Materials and methods
Cell-culture materials, including Hank's buffered saline solution (HBSS), α-modified Eagle's medium (α-MEM), L-glutamine, penicillin/streptomycin, phosphate-buffered saline (PBS), and trypsin/EDTA were obtained from Invitrogen (Carlsbad, CA). Fetal bovine serum (FBS) was purchased from Atlanta Biological (Atlanta, GA). All reagents for miRNA and mRNA arrays were obtained from SABiosciences (Frederick, MD), including whole human genome miRNA array, signal-transduction pathway finder arrays, and RT2 First Strand Kits. Protease and phosphatase inhibitor cocktails, RIPA buffer, and BCA protein quantification kits were ordered from Thermo Scientific (Rockford, IL).
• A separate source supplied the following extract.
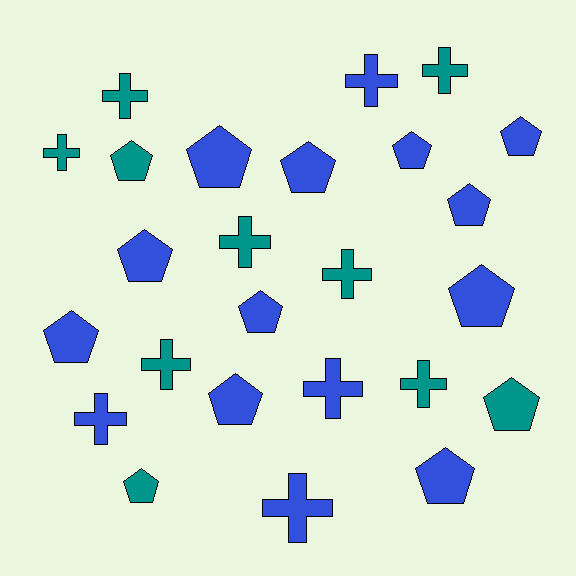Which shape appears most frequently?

Western blot reagents were obtained from Invitrogen; these included loading buffer, reducing agent, 4% to 12% Bis-Tris SDS-PAGE gels, iblot nitrocellulose membrane and blotting components, and chemiluminescence HRP developer kits. The chemiluminescence blocker was acquired from Millipore (Billerica, MA). All antibodies, both primary and secondary, were obtained from Santa Cruz Biotechnology (Santa Cruz, CA). All other chemicals used were molecular biology reagent grade.
Mesenchymal stem cell isolation and expansion
ASCs and BMSCs were isolated and expanded as previously reported . In brief, ASCs were isolated from subcutaneous white adipose tissue. BMSCs were obtained from the iliac crest or marrow discarded during orthopedic procedures [2, 26]. In brief, BMSCs were separated over a Ficoll gradient by centrifugation for 30 minutes at 1,800 g. Similarly, ASCs were isolated from subcutaneous white adipose tissue, after which the adipose tissue was digested with 0.075% collagenase for 30 minutes at 37°C to isolate ASCs. Subsequently, all cells were washed in HBSS or PBS, and then centrifuged at 300 g (ASC) or 1,000 g (BMSC) for 10 minutes. The pelleted nucleated cells were cultured overnight in a humidified atmosphere at 37°C with 5% CO2 in complete culture medium (CCM) for BMSCs, which consisted of α-MEM, 20% FBS, 1% L-glutamine, and 1% penicillin/streptomycin or stromal medium (SM) for ASCs (DMEM/F12, 10% FBS, 1% penicillin/streptomycin/amphotericin). The CCM was replaced every third day until the cells reached 70% to 80% confluence. All cells used were between passages 3 and 5 and identified as young donors (younger than 50 years) or old donors (older than 50 years). Young donors of ASCs were an average age of 31.5 ± 10.4 years, whereas BMSCs were 31.5 ± 8.7 years; old donors of ASCs were an average age of 63 ± 6.0 years, and old donors of BMSCs were an average age of 56.3 ± 5.0 years. Investigators were blinded to donor information about the ASCs and BMSCs; however, donor age, race, and other selected demographics were obtained. All donor groups had significant differences in age, but no other significant demographic differences, including BMI. All cells were isolated after review and approval by the institutional review board (IRB) of Tulane University School of Medicine, Pennington Biomedical Research Center, or Brigham and Women's Hospital, with informed patient consent.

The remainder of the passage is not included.